While upgrading our project from Java 17 to Java 21, we noticed an increase in memory consumption. After dumping the heap and analyzing the differences, I found that there are thousands of empty strings stored in memory.
I succeeded in reproducing the issue with the following code:
import java.lang.management.ManagementFactory;
import java.text.DecimalFormat;
public class DecimalFormating {
static DecimalFormat decimalFormat = new DecimalFormat("#.##");
static DecimalFormat decimalFormat2 = new DecimalFormat();
public static void main(String[] args) {
Runtime.getRuntime().addShutdownHook(new Thread(() -> {
try {
String pid = ManagementFactory.getRuntimeMXBean().getName().split("@")[0];
Process p = Runtime.getRuntime().exec("D:\\JAVA\\jdk-17.0.2\\bin\\jmap.exe -dump:format=b,file=heapdump_string_decimal_17.hprof " + pid);
p.waitFor();
} catch (Exception e) {
e.printStackTrace();
}
}));
}
}
The following code is straightforward as it defines two instances of DecimalFormat, which in turn define multiple empty strings, as seen here and here. It then dumps the heap into a file.
I compiled and ran the code with both Java 17.0.2 and Java 21.0.6, and here is what the memory looks like:
Is this behavior normal? I can't find any mention of this kind of change in the release notes of Java between versions 18 and 21.
TL;DR: This will be fixed in Java 21.0.7(*), and has been fixed in Java 22.0.2 and Java 23 and later.
The problem is that the initialization with empty string you link is not actually used, as those fields are overwritten with the result of StringBuffer.toString()
(Java 17)/StringBuilder.toString()
(Java 21) calls in the applyPattern
method which is called from the DecimalFormat
constructors. The problem is that the toString()
method of StringBuffer
/StringBuilder
changed significantly with what is returned if the buffer is empty.
In Java 17 (17.0.14) it does:
@Override
@IntrinsicCandidate
public synchronized String toString() {
if (toStringCache == null) {
return toStringCache =
isLatin1() ? StringLatin1.newString(value, 0, count)
: StringUTF16.newString(value, 0, count);
}
return new String(toStringCache);
}
(Though oddly enough, if you'd called toString()
twice without modification, it would return a new instance).
This calls StringLatin1.newString
for an empty buffer, which returns the same empty string each time:
public static String newString(byte[] val, int index, int len) {
if (len == 0) {
return "";
}
return new String(Arrays.copyOfRange(val, index, index + len),
LATIN1);
}
In Java 21 (or at least, after Java 17), the implementation switched to StringBuilder
, and in Java 21 (21.0.6) the toString()
of StringBuilder
does:
@Override
@IntrinsicCandidate
public String toString() {
// Create a copy, don't share the array
return new String(this);
}
Which returns a new instance each and every time (though I didn't check if there is an intrinsic, and if so if it might do something else).
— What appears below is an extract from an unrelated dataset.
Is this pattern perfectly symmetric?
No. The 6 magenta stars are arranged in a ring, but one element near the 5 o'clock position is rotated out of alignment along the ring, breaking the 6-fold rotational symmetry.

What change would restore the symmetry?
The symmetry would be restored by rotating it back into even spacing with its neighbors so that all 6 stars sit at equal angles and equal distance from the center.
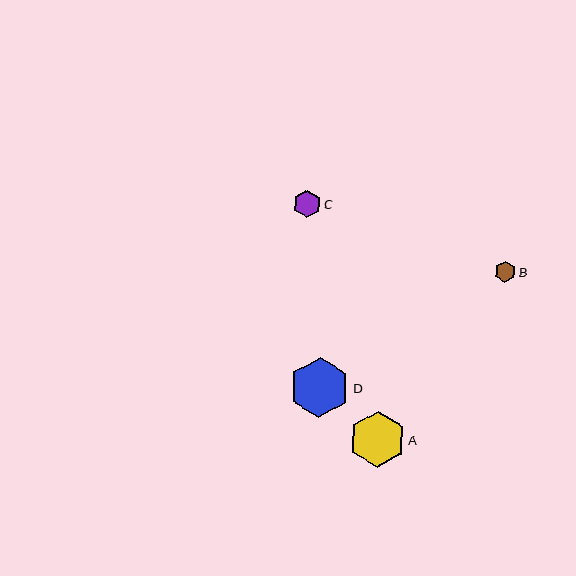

This was addressed in later Java versions. In Java 24 (24.0.0), StringBuilder.toString()
does:
@Override
@IntrinsicCandidate
public String toString() {
if (length() == 0) {
return "";
}
// Create a copy, don't share the array
return new String(this, null);
}
This is bug fix JDK-8325730 for Java 23 and backported to Java 22.0.2, and Java 21.0.7(*) (which hasn't been released yet). This issues has triggered additional discussion, see JDK-8332282 and JDK-8138614, as StringBuilder.toString()
explicitly says:
A new
String
object is allocated and initialized to contain the character sequence currently represented by this object.
And the fix doesn't actually conform as it doesn't return a new instance for an empty string buffer. The documentation will change in Java 25 to no longer require a new instance.
As far as I can tell from a quick look, before Java 15, the behaviour was similar to the Java 21 behaviour (returning new empty instances).
For example, Java 8 (8.0.442) does this in StringBuffer.toString()
:
@Override
public synchronized String toString() {
if (toStringCache == null) {
toStringCache = Arrays.copyOfRange(value, 0, count);
}
return new String(toStringCache, true);
}
And while the Java 11 implementation of StringBuffer.toString()
was the same as Java 17's, in Java 11 (11.0.26), StringLatin1.newString
always returned a new copy:
public static String newString(byte[] val, int index, int len) {
return new String(Arrays.copyOfRange(val, index, index + len),
LATIN1);
}
*: The backport issue JDK-8331299 lists the fix version as 21.0.7-oracle, so I'm not sure if this fix will also land in OpenJDK, or only in the Oracle builds.